In modern business computing, ransomware is a significant looming threat. It can adversely affect many businesses and industries. Ransomware attacks are on the rise and attackers are getting bolder. With recent attacks on police departments, hospitals, attorney generals’ offices, infrastructure, and other companies, it should come as no surprise that things are getting worse. Ransomware is dangerous—and potentially life-threatening in the case of hospitals/medical facilities being compromised—and should never be taken lightly. The key to prevention, safeguarding, and recovery from ransomware attacks is knowledge and understanding. Knowing what you’re up against will provide a solid basis for resolving and mitigating ransomware threats. In this article,we’ll take a look at ransomware and the various methods attackers may use when attempting to infect a system with malware.
What is Ransomware?
Ransomware is something you’ve likely heard about in the news or online. Perhaps you’ve been affected by it at some point. Even so, you’ve probably asked yourself, “what is ransomware, anyway?” Ransomware is a type of malware that encrypts the data on your computer, then holds the decryption code/key until they’re paid some form of a ransom. Oddly enough, email and drive-by downloads are still the most common ways a malware payload infects a system.
Hackers want your money and they’ll use ransomware attacks to obtain it. Ransomware is especially dangerous because it can essentially eliminate data recovery options. The best method for recovery from an attack is to create back-ups of important files. That way, if the attack is successful, you can recover your files. Businesses can choose to pay the ransom to recover their files, but sometimes the attacker’s will take the money without releasing the decryption key. Ransomware attacks can be prevented through a few common sense solutions, like avoiding the downloading of malicious scripts and/or files. Funning anti-malware software can also help. Backing up data to the cloud (which is better insulated against attacks) can also be effective in ensuring your data is secured in the event of an attack. In the end, being proactive rather than reactive can better attenuate issues related to ransomware attacks despite the absence of full-proof preventative measures.
Symmetric Encryption
Symmetric encryption uses a single key for both encrypting and decrypting files.
In banking, symmetric encryption is fast and efficient means of encrypting files using a mix of block and stream algorithms to scramble data into a form that can’t be understood without the right key.

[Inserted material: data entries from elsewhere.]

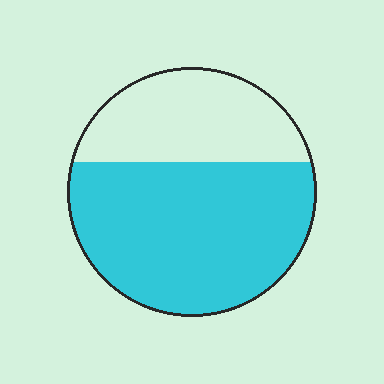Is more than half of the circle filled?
Yes.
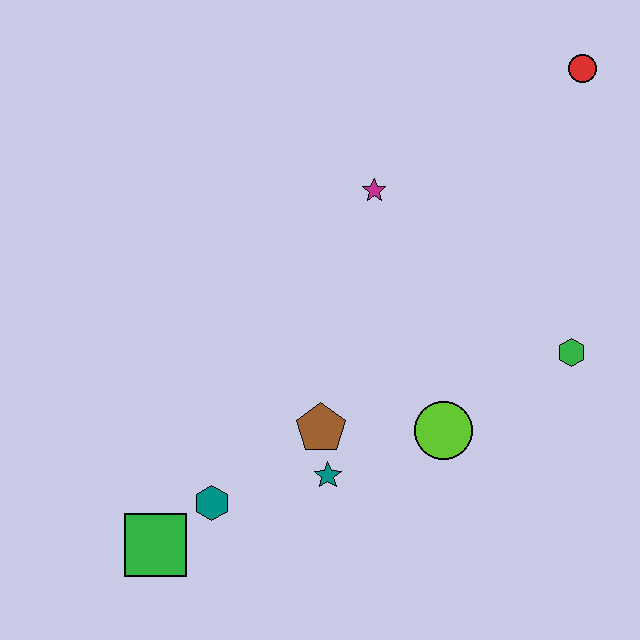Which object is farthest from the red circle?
The green square is farthest from the red circle.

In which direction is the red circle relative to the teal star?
The red circle is above the teal star.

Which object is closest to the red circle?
The magenta star is closest to the red circle.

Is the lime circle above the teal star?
Yes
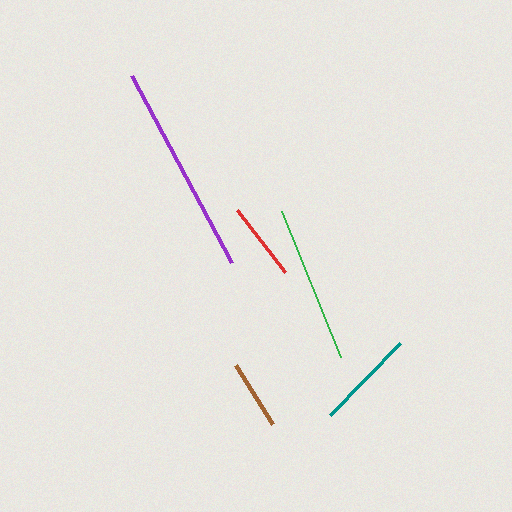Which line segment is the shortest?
The brown line is the shortest at approximately 70 pixels.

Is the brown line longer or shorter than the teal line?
The teal line is longer than the brown line.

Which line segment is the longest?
The purple line is the longest at approximately 213 pixels.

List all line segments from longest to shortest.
From longest to shortest: purple, green, teal, red, brown.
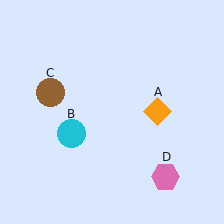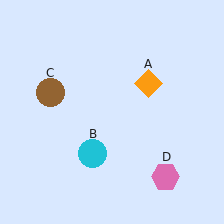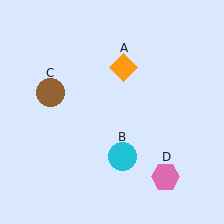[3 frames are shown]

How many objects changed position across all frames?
2 objects changed position: orange diamond (object A), cyan circle (object B).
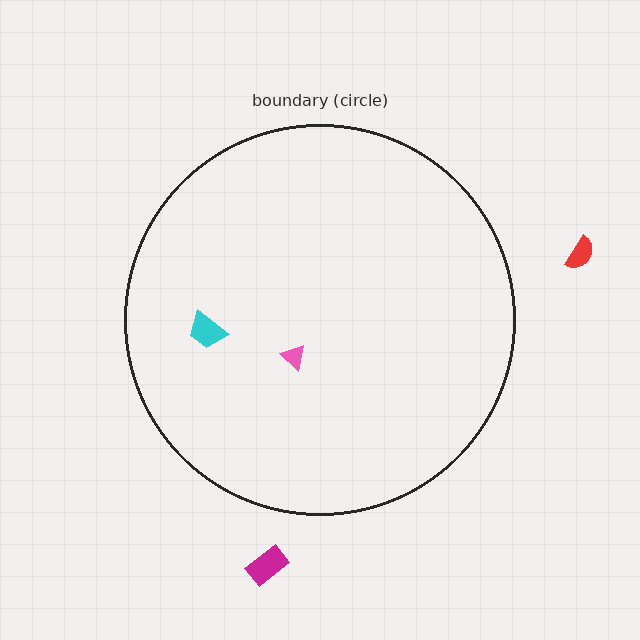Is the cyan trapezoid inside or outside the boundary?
Inside.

A single decryption key reverses those algorithms, rendering the data readable. In a ransomware attack, the same principles apply—only for the purpose of messing up the victim’s files. When a ransomware attack hits a system using this method, the key is actually stored somewhere on the local system in most cases. If that’s the case, it’s easier for specialists to rescue and decrypt the data without the need to pay the ransom. In the past few years, a defunct ransomware called TeslaCrypt—once spread through an Adobe Flash exploit—used symmetric encryption to attack its victims. The master decryption key was released in 2016, effectively eliminating the malware.
Client-side Asymmetric Encryption
This form of asymmetric encryption is very different from symmetric encryption. First, it uses a public key (typically a set of cryptographic algorithms known as an RSA key) for the data encryption. The attacker creates a private key for the decryption. It’s a bit slower than other encryption methods and the computer may go offline before the attacker completes the encryption. If that happens, the attacker won’t be able to send the private key to their own server and demand the ransom. Larger files take longer to encrypt as well, rendering client-side asymmetric encryption more difficult for attackers to perform.
Server-Side Asymmetric Encryption
Server-side asymmetric encryption takes a different approach than its client-side counterpart.
In a real-world scenario, server-side asymmetric encryption typically involves encrypting data at the destination by the application where it’s received. Decryption occurs at the time of access. Amazon employs this encryption method with its Amazon Simple Storage Service. But much like it’s client-side counterpart, it’s also used as an attack method in ransomware attacks. In this ransomware attack scenario, the encryption happens when a computer comes online. An attacker will generate a pair of public and private keys, and use the public key to encrypt the victims files. If the ransom gets paid, the attacker should transfer the private decryption key over to you. During the transfer, the private key can be intercepted by your team. It can then be shared with others to render the ransomware ineffective in the future. While that’s a small comfort and a slim chance to stop the attack, it can still wreak plenty of havoc before the opportunity comes up.
Hybrid Encryption
Hybrid encryption is a more powerful form of ransomware. In hybrid attacks, software makes two sets of keys and employs a chain of encryption. It’s like the ransomware version of applying the knowledge earned with a college degree to the final exams. It begins by using symmetric keys to encrypt files. Then, software creates two pairs of keys: one for the client-side and one for the server-side. The client-side public keys encrypt the symmetric files while the server-side public key encrypts the client-side key. That key goes to the hacker. Everything has to work together as a chain to decrypt once the ransom is paid. This is a particularly devious ransomware method and can cause all sorts of problems if your system becomes infected.